A team from the UO is helping lead a workshop this summer at Miami University in Ohio to train scholars to use unique software to restore and preserve indigenous languages at risk of disappearing.

Four UO faculty members, an undergraduate student and a UO alumna will attend the National Breath of Life 2.0 workshop held July 15-19 at the Myaamia Center at Miami University in Oxford, Ohio.
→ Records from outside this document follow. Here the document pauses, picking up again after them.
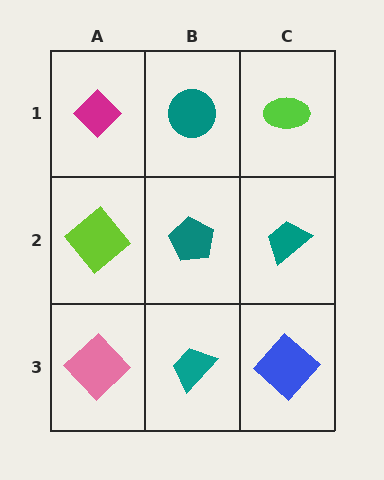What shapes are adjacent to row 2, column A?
A magenta diamond (row 1, column A), a pink diamond (row 3, column A), a teal pentagon (row 2, column B).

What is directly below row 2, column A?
A pink diamond.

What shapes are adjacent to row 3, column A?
A lime diamond (row 2, column A), a teal trapezoid (row 3, column B).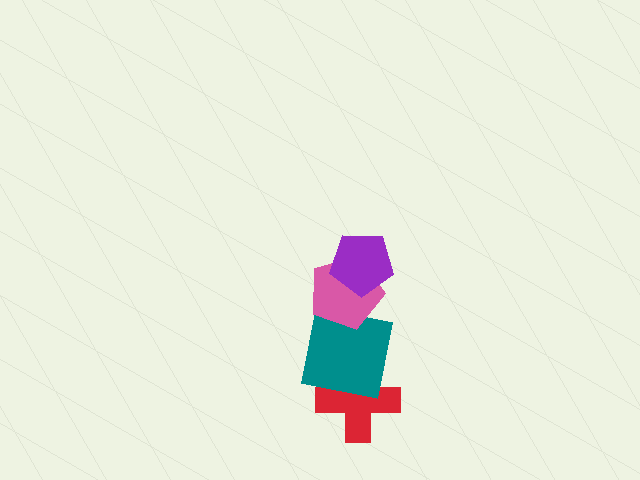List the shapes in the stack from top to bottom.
From top to bottom: the purple pentagon, the pink pentagon, the teal square, the red cross.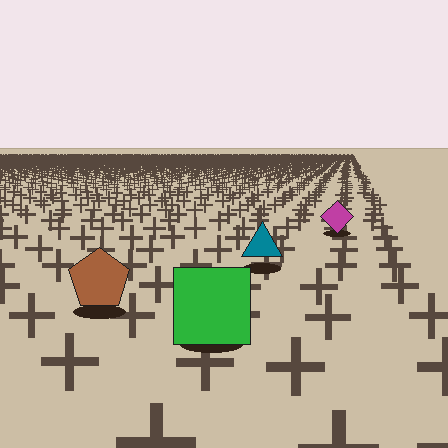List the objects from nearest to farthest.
From nearest to farthest: the green square, the brown pentagon, the teal triangle, the magenta diamond.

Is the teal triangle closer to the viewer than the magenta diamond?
Yes. The teal triangle is closer — you can tell from the texture gradient: the ground texture is coarser near it.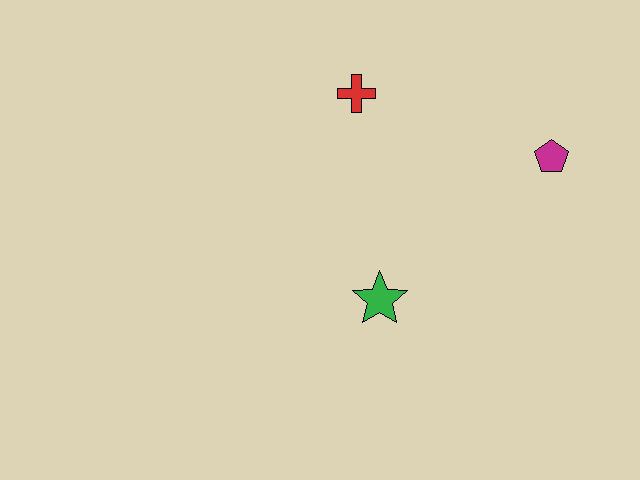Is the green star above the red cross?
No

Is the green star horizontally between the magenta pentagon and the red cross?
Yes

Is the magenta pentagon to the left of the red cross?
No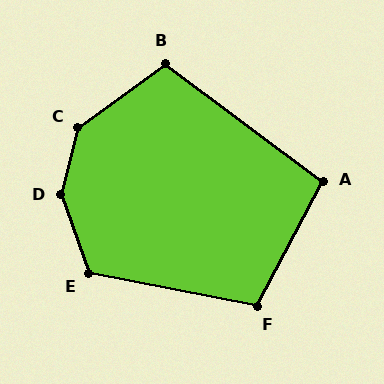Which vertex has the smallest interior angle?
A, at approximately 99 degrees.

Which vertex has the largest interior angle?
D, at approximately 146 degrees.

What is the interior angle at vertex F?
Approximately 107 degrees (obtuse).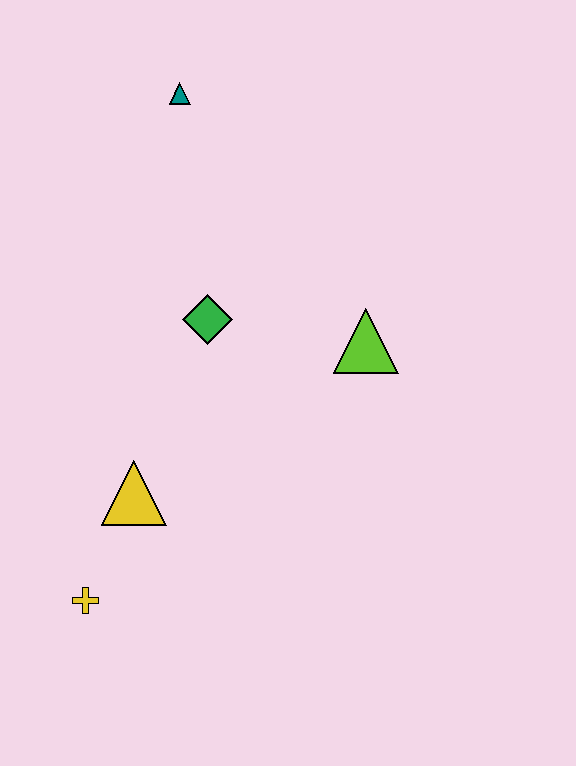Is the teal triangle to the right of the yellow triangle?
Yes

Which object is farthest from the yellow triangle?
The teal triangle is farthest from the yellow triangle.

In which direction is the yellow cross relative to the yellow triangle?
The yellow cross is below the yellow triangle.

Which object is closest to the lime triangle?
The green diamond is closest to the lime triangle.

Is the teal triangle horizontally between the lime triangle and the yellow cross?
Yes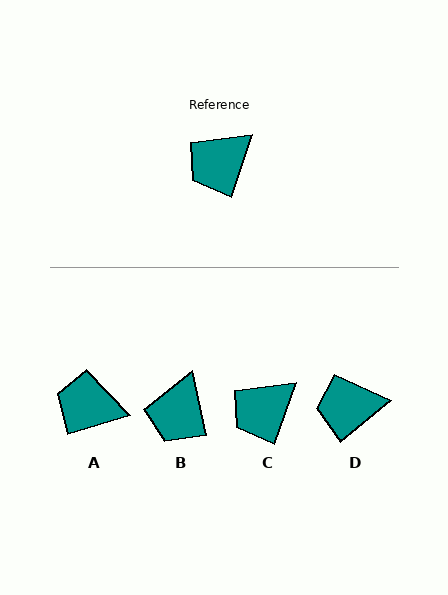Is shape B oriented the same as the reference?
No, it is off by about 31 degrees.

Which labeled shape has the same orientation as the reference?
C.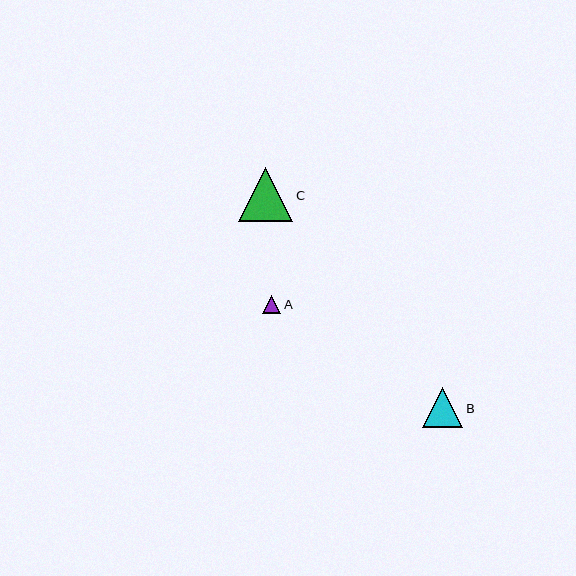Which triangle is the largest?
Triangle C is the largest with a size of approximately 54 pixels.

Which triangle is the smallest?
Triangle A is the smallest with a size of approximately 18 pixels.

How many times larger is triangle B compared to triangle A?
Triangle B is approximately 2.3 times the size of triangle A.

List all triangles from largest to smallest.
From largest to smallest: C, B, A.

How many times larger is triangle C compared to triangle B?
Triangle C is approximately 1.3 times the size of triangle B.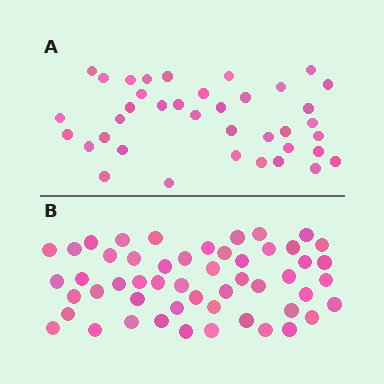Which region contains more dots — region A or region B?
Region B (the bottom region) has more dots.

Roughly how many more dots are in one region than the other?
Region B has approximately 15 more dots than region A.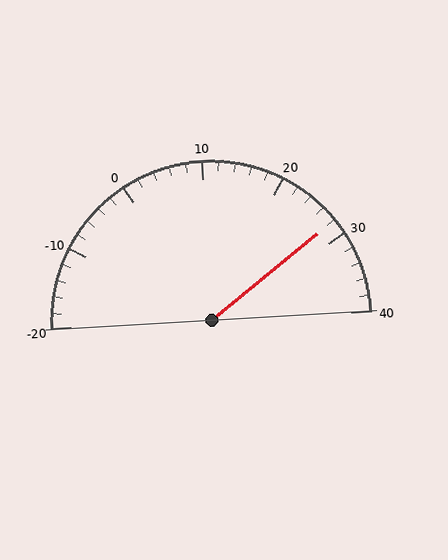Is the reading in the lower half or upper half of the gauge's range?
The reading is in the upper half of the range (-20 to 40).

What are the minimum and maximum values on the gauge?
The gauge ranges from -20 to 40.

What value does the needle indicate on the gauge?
The needle indicates approximately 28.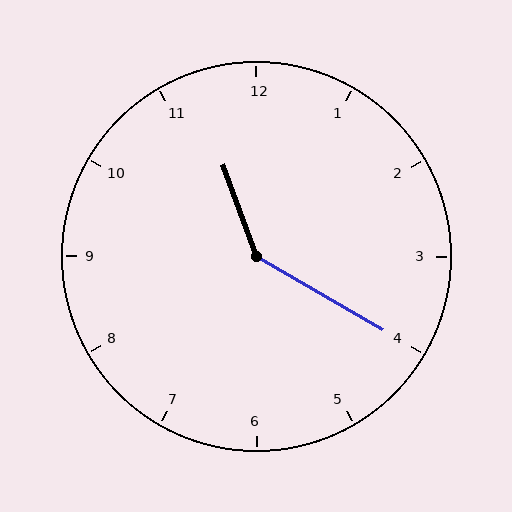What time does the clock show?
11:20.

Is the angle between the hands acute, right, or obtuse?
It is obtuse.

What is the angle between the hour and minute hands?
Approximately 140 degrees.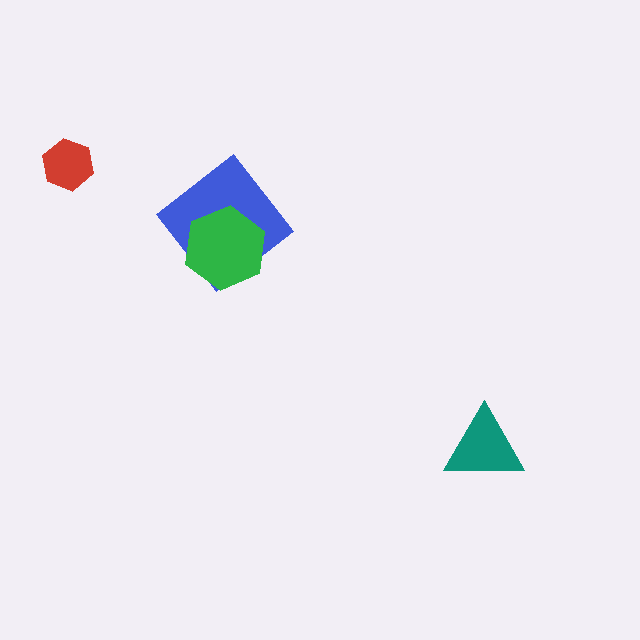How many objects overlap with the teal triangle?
0 objects overlap with the teal triangle.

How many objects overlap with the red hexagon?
0 objects overlap with the red hexagon.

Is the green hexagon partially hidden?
No, no other shape covers it.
The workshop will provide training in the use of the Indigenous Languages Digital Archive, the only available software that allows for the organization, storage and retrieval of digital linguistic archival materials.

“The field of revitalization of languages that have been dormant at some point has grown dramatically,” said Gabriela Pérez Báez, assistant professor of linguistics and co-director of the National Breath of Life Archival Institute for Indigenous Languages. “ILDA ultimately allows a community to develop an archive that is under their control, organized on their own terms and processed for the purpose of advancing their own goals.”

The researchers are currently working on Nisenan, Oneida, Menominee and Numa, as well as the languages of the Confederated Tribes of Coos, Lower Umpqua and Siuslaw Indians — Hanis, Miluk, Alsea and Siuslaw.

Since 2011, the National Breath of Life has provided training on the use of archival documentation for the revitalization of highly endangered and dormant languages to 117 community researchers from 55 language communities.

The National Breath of Life 2.0 workshop is funded by a grant from the National Endowment for the Humanities. The grant was awarded to Daryl Baldwin, director of the Myaamia Center at Miami University, and Pérez Báez.

A second National Breath of Life 2.0 workshop will be hosted at the UO in summer 2020.